Étiquette : Jésus Christ

  • Soif

    Soif

    C’est toujours difficile de faire une critique d’un livre que l’on nous a conseillé (en l’occurrence, famille et amis me l’ont recommandé, et offert). N’en dire que du bien, ou n’en dire que du mal, ne sont pas des options : il s’agit de de réellement préciser ce que l’on a apprécié, ou moins, dans le livre.

    Osé et bien écrit…

    Commençons par les compliments. « Soif », d’Amélie Nothomb, est un roman très bien écrit, et audacieux : faire parler Jésus à  la première personne, il fallait oser, tout de même. C’est risqué, parce que l’auteur est à  peu près sûr, dans ce cas, de se mettre tout le monde à  dos : les dogmatiques qui vont souligner toutes les divergences entre ce récit et les Évangiles (ou le dogme accepté), les athées qui pensent que Jésus ne pouvait être qu’une sorte d’illuminé, ceux qui auraient prêté une autre personnalité à  Jésus, ceux qui ne pensent pas que l’on puisse lui en prêter une, etc. Osé, donc, et très bien écrit. Le style est vif, direct, et rappelle, dans une certaine mesure, l’extrême simplicité de parole qui est rapportée dans les Évangiles. Le roman se lit vite, et l’absence de suspens, n’empêche pas une certaine tension dans la narration. La seule critique de style est l’utilisation inutile de « flashs-forward » (ou prolepses) qui donnent l’impression d’un Jésus omniscient, alors qu’à  d’autres moments ses propos contredisent ce fait (notamment quand il affirme qu’il n’aura fait changer au final que 3 ou 4 personnes).

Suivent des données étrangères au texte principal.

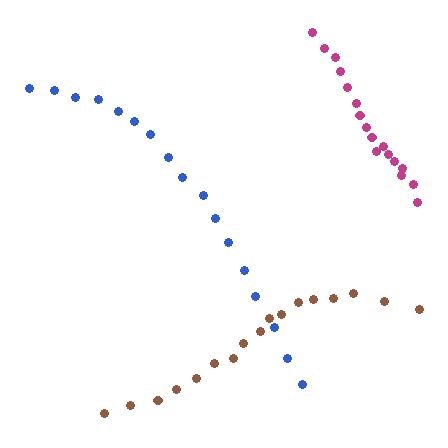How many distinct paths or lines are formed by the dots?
There are 3 distinct paths.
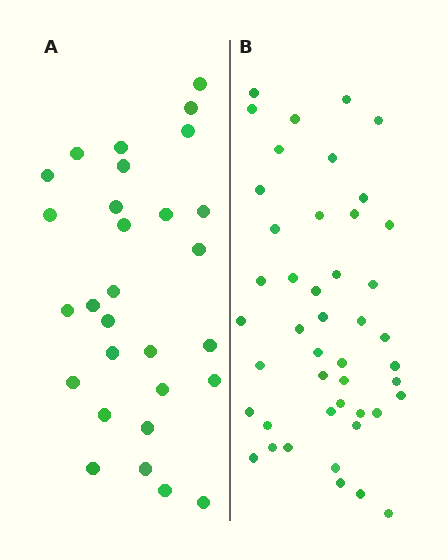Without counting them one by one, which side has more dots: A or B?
Region B (the right region) has more dots.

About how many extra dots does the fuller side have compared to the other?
Region B has approximately 15 more dots than region A.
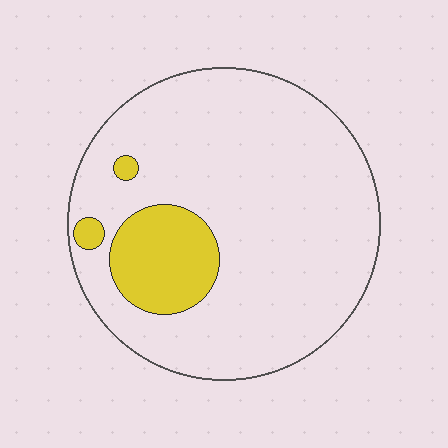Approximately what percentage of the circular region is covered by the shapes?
Approximately 15%.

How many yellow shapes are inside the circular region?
3.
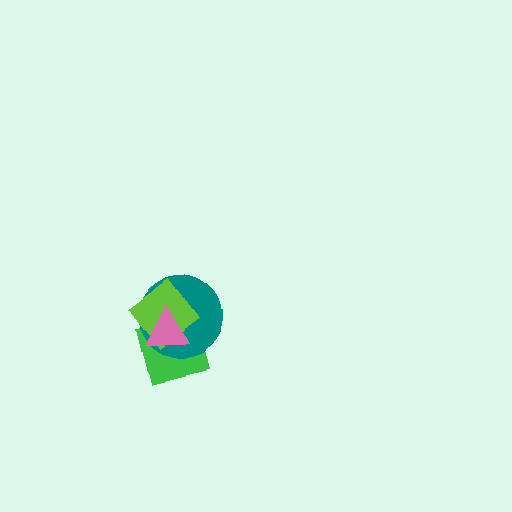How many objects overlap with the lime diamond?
3 objects overlap with the lime diamond.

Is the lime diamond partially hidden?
Yes, it is partially covered by another shape.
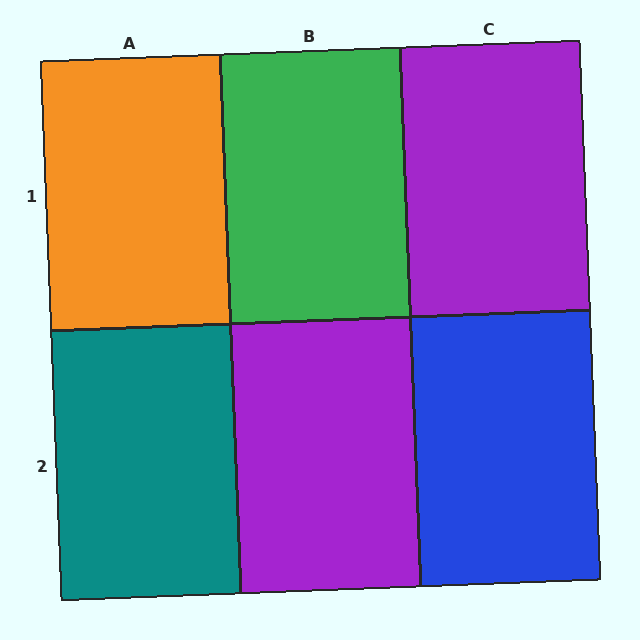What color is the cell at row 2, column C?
Blue.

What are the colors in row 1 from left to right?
Orange, green, purple.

    …mais mal ficelé spirituellement

    Les critiques maintenant. J’ai trouvé que l’approche initiale, dans laquelle Jésus explique ce qu’est Dieu en terme d’élan, d’émotion, en lien justement avec le titre était très intéressante (bien qu’à  mon sens totalement vouée à  l’échec comme « explication » de Dieu, puisque limitée à  la dimension vécue, faite de sensation, et faisant de Dieu et de l’amour pour toute chose une forme d’ataraxie, ou de retour à  l’absence de manque).
    Tentez cette expérience : après avoir durablement crevé de soif, ne buvez pas le gobelet d’eau d’un trait. Prenez une seule gorgée, gardez-la en bouche quelques secondes avant de l’avaler. Mesurez cet émerveillement. Cet éblouissement, c’est Dieu. Ce n’est pas la métaphore de Dieu, je le répète. L’amour que vous éprouvez à  cet instant précis pour la gorgée d’eau, c’est Dieu. Je suis celui qui arrive à  éprouver cet amour pour tout ce qui existe. C’est cela être le Christ.
    Pourquoi donc par la suite Amélie Nothomb revient-elle à  d’autres explications – contradictoires avec cette première approche, où la notion de « père » revient, avec une volonté personnelle ? Les habituelles béquilles. Contradiction interne, à  nouveau, mais qui n’est pas utilisée pour enrichir la personnalité de Jésus, mais perturbent plutôt la compréhension.
    J’ai regretté le focus excessif mis sur les sensations immédiates de Jésus, comme si sa pensée ne pouvait être qu’une pensée incarnée, au sens le plus physique du terme. Pour avoir lu les Évangiles, je n’arrive pas à  imaginer Jésus pensant le monde centré sur son nombril, et sans aucune dimension politique ou sociale dans sa pensée. A nouveau, en plus, en contradiction avec les prolepses (p 150) :  » […] je croyais à  la possibilité de changer l’homme. On a vu ce que cela a donné. Si j’en ai modifié trois, c’est le bout du monde. »
    Bref, ce Jésus me semble être une construction artificielle mêlant de la philosophie d’Amélie Nothomb et des éléments de ce qu’on a pu avoir comme traces de Jésus. C’est légitime : chacun a bien le droit de s’approprier ce personnage comme il l’entend. Et tant mieux s’il résonne avec chacun, en nuances. Mais tout de même : un Jésus qui pense que la vie ne vaut pas la peine d’être vécue ? (p46 : « Si on se rendait compte, on choisirait de ne pas vivre. »). Tout en faisant l’apologie de l’amour charnel, comme platonique ? Au final, j’ai le sentiment d’un livre bien écrit, malin, mais qui maltraite un peu son sujet. Au lieu d’embrasser le mystère, Amélie Nothomb a tenté de le rendre tangible, voire de le résoudre. C’est là  que se situe son erreur, à  mon sens. Et vous ? Qu’en avez-vous pensé ?

  • Le Royaume

    Le Royaume

    Je viens de lire « Le Royaume« , d’Emmanuel Carrère.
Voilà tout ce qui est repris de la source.